On thinking it over, I deduce that if all the cars are involved in pursuits, the pursuing property would have to be commutative, and anyone who pursues would have to be in his turn pursued and anyone who is pursued would also be pursuing. Among the cars, then, a uniformity and symmetry of relationships would be achieved, where the only difficult element to determine would be the pursued-pursuer interval in each chain of pursuits. In fact this interval could be perhaps twenty cars or perhaps forty, or else none, as—from what I see in the mirror—is now my case: at this very moment my pursuer has gained the position directly behind mine.
I should therefore consider myself defeated and admit that I now have left only a few minutes to live, unless in developing my hypothesis I can come upon some saving solution. For example, let’s suppose the car pursuing me has behind it a chain of pursuing cars: exactly one second before my pursuer shoots, the pursuer of my pursuer could overtake him and kill him, saving my life. But if two seconds before that happened the pursuer of my pursuer were overtaken and killed by his pursuer, my pursuer would then be saved and free to kill me. A perfect system of pursuits should be based on a simple concatenation of functions: each pursuer has the job of preventing the pursuer ahead of him from shooting his victim, and he has one single means of doing this, namely, by shooting him.
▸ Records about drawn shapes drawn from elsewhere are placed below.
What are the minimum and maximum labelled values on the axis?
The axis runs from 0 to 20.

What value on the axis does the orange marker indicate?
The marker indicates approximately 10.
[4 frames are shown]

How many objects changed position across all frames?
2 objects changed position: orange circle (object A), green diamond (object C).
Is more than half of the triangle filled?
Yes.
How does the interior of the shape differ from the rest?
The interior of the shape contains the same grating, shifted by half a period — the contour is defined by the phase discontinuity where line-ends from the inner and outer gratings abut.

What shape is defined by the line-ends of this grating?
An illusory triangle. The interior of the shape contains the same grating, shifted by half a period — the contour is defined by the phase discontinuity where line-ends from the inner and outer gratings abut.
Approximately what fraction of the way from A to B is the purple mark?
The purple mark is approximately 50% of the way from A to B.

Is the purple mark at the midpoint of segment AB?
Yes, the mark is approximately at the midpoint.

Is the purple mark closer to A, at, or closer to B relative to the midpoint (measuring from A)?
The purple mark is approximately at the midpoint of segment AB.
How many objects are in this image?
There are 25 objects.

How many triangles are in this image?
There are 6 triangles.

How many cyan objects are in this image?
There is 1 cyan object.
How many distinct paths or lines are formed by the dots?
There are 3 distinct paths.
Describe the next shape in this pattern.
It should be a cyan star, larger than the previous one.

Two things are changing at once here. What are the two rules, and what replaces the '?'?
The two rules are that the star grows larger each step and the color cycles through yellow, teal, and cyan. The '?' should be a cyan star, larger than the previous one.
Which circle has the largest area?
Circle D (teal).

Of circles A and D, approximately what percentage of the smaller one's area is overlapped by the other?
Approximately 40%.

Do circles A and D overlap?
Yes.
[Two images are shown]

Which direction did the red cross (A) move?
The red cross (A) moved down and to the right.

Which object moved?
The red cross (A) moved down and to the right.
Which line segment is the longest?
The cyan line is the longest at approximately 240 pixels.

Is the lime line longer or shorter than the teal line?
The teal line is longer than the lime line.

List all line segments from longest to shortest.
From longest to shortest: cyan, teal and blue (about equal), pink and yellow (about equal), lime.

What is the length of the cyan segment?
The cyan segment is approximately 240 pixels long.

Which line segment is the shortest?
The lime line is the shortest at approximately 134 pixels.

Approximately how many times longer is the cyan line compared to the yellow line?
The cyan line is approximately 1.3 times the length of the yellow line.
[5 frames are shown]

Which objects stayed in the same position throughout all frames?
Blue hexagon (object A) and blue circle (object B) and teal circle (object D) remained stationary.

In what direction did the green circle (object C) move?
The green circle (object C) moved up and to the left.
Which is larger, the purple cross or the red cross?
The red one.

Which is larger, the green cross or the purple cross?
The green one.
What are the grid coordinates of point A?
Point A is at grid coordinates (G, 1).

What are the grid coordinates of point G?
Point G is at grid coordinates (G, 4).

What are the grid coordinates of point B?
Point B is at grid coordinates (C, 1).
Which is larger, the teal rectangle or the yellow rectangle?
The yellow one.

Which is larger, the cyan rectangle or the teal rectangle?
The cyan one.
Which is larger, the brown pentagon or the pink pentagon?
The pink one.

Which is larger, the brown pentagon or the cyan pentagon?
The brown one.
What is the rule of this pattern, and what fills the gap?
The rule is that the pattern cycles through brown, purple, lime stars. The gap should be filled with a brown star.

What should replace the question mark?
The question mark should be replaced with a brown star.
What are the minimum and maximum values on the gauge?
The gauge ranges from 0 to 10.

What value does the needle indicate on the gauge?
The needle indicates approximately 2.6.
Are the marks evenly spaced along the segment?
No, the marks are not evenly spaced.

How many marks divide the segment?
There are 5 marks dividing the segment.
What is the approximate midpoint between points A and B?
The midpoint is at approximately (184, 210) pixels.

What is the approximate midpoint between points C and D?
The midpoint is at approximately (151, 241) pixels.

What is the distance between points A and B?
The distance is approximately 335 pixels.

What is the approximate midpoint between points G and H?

The whole problem then lies in knowing at which link the chain will break, because starting from the point where one pursuer succeeds in killing another, then the following pursuer, no longer having to prevent that homicide since it has already been committed, will give up the idea of shooting, and the pursuer who comes after him will have no further reason for shooting since the murder he was to prevent will no longer take place, and thus going back along the chain there will be no more pursued or pursuers.